Wir kommen nun vier Jahre ohne neue Schulden aus. Bis 2020 sind ebenfalls keine neuen Schulden vorgesehen. Die große Koalition hat das Anwachsen des Schuldenberges zu Lasten unserer Kinder gestoppt. Das ist ein starkes Signal der Generationengerechtigkeit. 2014 hat der Bund Altschulden getilgt, und die Möglichkeit zur Schuldentilgung besteht auch im kommenden Jahr.

Für Investitionen sind im nächsten Jahr 36 Milliarden Euro eingeplant. Reicht das mit Blick auf die teilweise marode Infrastruktur?

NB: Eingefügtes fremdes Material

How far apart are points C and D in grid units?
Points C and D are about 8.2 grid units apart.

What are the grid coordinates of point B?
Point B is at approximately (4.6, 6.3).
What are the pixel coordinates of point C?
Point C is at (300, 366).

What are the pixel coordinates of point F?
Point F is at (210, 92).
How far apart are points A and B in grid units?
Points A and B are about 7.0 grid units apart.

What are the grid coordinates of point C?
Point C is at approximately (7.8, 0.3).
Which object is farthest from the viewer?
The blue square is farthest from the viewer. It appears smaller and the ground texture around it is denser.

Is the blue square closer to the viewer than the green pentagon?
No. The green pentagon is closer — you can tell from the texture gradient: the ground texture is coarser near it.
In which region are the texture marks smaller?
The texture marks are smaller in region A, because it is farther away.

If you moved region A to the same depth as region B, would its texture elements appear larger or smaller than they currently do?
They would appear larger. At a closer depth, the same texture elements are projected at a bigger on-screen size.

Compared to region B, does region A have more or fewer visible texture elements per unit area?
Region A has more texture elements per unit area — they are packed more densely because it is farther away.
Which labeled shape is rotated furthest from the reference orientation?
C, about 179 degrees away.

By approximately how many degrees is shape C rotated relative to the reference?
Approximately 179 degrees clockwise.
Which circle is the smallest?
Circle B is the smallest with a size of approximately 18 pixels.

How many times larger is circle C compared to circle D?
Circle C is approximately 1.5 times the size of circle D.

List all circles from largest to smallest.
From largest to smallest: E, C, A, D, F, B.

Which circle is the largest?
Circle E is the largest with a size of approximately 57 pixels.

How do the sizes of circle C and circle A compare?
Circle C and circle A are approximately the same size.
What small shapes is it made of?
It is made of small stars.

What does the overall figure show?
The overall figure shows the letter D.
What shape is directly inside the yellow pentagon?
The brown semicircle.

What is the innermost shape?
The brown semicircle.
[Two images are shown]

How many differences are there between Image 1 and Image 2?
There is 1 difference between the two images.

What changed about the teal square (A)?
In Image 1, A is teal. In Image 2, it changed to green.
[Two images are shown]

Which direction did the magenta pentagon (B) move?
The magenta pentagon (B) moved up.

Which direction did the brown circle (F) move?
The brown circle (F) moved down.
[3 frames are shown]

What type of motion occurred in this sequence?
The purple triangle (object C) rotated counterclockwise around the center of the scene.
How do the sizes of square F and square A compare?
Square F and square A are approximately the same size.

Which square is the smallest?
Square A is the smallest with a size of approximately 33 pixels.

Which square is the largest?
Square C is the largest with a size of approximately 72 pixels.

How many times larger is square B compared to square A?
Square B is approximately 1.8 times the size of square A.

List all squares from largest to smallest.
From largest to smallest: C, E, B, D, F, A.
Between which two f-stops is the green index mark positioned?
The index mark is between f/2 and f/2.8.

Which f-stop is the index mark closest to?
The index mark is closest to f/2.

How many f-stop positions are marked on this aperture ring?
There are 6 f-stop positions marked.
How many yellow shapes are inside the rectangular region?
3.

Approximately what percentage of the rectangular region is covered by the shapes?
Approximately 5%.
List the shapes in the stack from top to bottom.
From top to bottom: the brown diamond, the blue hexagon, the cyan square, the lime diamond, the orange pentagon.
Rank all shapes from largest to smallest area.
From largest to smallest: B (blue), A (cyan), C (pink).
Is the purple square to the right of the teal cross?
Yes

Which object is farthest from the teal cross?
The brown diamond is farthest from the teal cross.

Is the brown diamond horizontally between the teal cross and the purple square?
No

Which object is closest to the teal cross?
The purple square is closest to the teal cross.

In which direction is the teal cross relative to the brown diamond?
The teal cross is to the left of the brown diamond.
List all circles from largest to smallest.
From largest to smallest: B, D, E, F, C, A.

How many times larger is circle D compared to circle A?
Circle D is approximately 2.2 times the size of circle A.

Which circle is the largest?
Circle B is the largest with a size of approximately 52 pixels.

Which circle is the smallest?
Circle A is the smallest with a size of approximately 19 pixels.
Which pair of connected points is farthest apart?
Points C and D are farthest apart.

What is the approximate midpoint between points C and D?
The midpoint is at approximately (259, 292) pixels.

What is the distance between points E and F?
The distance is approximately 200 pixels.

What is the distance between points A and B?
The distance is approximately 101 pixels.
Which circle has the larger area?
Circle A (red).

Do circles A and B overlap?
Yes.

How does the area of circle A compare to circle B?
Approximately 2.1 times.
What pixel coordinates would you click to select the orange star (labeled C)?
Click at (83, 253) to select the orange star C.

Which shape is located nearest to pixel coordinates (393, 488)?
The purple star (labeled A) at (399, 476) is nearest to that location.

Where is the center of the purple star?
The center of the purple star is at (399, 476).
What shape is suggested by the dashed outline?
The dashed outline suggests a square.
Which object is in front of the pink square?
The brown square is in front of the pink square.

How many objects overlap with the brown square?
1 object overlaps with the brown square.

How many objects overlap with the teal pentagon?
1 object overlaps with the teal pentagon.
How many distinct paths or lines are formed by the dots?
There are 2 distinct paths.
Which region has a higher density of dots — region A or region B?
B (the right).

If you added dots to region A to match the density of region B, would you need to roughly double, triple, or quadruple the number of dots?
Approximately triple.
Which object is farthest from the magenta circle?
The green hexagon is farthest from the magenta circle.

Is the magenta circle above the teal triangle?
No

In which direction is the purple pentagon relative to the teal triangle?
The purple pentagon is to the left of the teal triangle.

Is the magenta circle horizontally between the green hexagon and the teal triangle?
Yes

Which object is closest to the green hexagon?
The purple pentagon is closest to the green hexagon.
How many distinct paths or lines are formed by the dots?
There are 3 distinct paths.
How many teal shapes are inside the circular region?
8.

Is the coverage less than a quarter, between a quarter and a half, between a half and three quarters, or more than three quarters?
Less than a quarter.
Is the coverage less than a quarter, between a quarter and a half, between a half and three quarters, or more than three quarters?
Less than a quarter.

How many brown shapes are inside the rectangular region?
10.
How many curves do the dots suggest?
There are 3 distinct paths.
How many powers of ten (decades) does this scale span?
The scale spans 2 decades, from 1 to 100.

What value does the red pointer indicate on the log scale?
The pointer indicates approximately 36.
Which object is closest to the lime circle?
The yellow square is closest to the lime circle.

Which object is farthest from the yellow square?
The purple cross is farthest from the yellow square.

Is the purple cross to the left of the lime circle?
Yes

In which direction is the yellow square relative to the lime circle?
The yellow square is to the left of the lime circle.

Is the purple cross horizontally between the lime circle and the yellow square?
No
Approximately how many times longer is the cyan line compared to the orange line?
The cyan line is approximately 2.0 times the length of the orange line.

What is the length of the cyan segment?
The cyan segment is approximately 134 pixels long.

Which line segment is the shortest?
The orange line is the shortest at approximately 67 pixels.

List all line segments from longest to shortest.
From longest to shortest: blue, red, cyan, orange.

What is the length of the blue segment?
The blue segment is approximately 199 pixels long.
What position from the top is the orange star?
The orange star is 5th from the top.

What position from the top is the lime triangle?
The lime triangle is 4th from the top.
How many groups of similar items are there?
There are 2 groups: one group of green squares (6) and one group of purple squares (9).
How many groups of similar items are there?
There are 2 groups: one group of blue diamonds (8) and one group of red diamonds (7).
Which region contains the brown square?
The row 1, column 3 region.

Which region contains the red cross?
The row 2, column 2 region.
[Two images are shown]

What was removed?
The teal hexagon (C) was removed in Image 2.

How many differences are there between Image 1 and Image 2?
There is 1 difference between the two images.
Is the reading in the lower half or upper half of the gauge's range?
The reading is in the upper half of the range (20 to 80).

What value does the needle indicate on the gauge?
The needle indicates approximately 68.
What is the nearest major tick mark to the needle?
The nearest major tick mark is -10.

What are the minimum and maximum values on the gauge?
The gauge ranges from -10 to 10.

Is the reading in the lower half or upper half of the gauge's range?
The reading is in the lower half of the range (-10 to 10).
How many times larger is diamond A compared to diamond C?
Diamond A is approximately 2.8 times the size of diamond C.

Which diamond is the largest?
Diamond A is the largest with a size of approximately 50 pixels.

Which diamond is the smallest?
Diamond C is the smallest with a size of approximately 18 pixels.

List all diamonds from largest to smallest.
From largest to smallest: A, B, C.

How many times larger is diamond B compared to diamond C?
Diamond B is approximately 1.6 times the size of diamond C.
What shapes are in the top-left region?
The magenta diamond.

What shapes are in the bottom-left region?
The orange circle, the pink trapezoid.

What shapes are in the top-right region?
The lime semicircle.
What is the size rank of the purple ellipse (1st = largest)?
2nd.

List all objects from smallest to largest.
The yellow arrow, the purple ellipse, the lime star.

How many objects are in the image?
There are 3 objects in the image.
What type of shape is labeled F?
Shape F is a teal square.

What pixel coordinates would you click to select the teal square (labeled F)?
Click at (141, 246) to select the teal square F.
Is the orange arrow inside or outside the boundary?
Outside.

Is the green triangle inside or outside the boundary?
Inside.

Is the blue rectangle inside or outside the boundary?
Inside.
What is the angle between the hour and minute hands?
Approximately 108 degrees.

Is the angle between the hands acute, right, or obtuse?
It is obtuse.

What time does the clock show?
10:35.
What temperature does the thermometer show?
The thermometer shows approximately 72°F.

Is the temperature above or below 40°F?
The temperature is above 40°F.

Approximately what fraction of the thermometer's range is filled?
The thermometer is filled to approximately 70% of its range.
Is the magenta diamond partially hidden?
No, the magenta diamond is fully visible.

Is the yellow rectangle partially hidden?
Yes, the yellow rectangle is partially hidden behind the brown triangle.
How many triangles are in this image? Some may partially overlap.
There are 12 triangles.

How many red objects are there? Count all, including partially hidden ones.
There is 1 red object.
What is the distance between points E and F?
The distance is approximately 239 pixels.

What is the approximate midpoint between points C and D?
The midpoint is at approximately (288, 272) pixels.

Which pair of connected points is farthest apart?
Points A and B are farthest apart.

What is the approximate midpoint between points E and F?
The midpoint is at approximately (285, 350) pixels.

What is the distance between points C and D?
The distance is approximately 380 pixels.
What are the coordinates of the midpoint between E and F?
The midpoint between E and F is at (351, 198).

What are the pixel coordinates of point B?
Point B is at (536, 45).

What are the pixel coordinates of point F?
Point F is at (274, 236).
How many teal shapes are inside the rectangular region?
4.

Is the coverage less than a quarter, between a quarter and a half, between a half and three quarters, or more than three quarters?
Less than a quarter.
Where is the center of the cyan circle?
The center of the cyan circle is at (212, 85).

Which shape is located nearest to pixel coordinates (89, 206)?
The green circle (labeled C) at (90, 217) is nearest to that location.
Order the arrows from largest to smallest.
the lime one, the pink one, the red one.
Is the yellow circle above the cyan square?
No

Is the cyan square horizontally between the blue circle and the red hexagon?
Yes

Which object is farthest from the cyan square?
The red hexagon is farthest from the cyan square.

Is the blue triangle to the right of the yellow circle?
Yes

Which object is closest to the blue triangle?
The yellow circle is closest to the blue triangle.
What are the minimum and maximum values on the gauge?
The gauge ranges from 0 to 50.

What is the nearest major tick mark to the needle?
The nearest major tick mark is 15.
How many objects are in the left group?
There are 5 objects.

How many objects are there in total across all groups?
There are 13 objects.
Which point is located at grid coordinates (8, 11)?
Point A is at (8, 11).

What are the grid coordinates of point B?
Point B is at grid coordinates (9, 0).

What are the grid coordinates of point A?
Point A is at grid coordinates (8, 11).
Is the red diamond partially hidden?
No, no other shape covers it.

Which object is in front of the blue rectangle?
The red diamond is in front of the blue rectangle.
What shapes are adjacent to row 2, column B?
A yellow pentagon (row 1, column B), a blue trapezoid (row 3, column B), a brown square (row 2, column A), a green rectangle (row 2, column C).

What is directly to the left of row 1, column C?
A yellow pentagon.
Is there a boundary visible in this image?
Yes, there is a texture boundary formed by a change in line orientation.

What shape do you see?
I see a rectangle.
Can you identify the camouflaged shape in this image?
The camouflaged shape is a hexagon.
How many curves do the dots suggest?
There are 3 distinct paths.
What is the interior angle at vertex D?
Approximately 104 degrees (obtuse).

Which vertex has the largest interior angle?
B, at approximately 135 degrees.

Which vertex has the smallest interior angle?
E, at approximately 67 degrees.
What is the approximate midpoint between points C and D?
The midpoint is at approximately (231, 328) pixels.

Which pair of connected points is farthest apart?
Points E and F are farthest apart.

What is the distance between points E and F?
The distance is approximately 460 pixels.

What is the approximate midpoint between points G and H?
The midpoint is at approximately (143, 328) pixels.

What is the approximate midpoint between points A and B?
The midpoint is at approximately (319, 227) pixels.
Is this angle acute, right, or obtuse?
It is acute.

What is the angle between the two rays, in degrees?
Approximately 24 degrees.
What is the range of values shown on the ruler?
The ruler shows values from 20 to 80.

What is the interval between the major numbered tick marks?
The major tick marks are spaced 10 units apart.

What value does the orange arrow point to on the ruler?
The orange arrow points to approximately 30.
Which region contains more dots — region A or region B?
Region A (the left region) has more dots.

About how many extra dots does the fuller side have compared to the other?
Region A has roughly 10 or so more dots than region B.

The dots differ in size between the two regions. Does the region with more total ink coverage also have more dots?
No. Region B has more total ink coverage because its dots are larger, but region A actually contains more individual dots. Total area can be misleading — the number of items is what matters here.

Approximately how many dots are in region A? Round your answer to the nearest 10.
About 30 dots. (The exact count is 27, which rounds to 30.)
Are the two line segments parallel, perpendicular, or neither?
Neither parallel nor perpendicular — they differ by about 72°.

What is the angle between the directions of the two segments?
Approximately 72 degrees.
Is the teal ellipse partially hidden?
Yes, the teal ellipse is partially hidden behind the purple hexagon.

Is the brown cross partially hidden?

Die 36 Milliarden Euro sind der höchste Wert in Merkels Regierungszeit. Jedes Verkehrsprojekt des Bundes, für das Baurecht besteht, kann finanziert werden. Noch mehr Geld würde wenig bringen, da die bereitgestellten Mittel teilweise gar nicht vollständig abgerufen werden. Auf allen staatlichen Ebenen stoßen die Planungskapazitäten an ihre Grenzen. Hier muss Deutschland insgesamt besser werden. Bei der Frage nach zusätzlichen Geldern darf man nicht vergessen, dass ein Großteil der öffentlichen Investitionen von Ländern und vor allem den Kommunen getätigt werden.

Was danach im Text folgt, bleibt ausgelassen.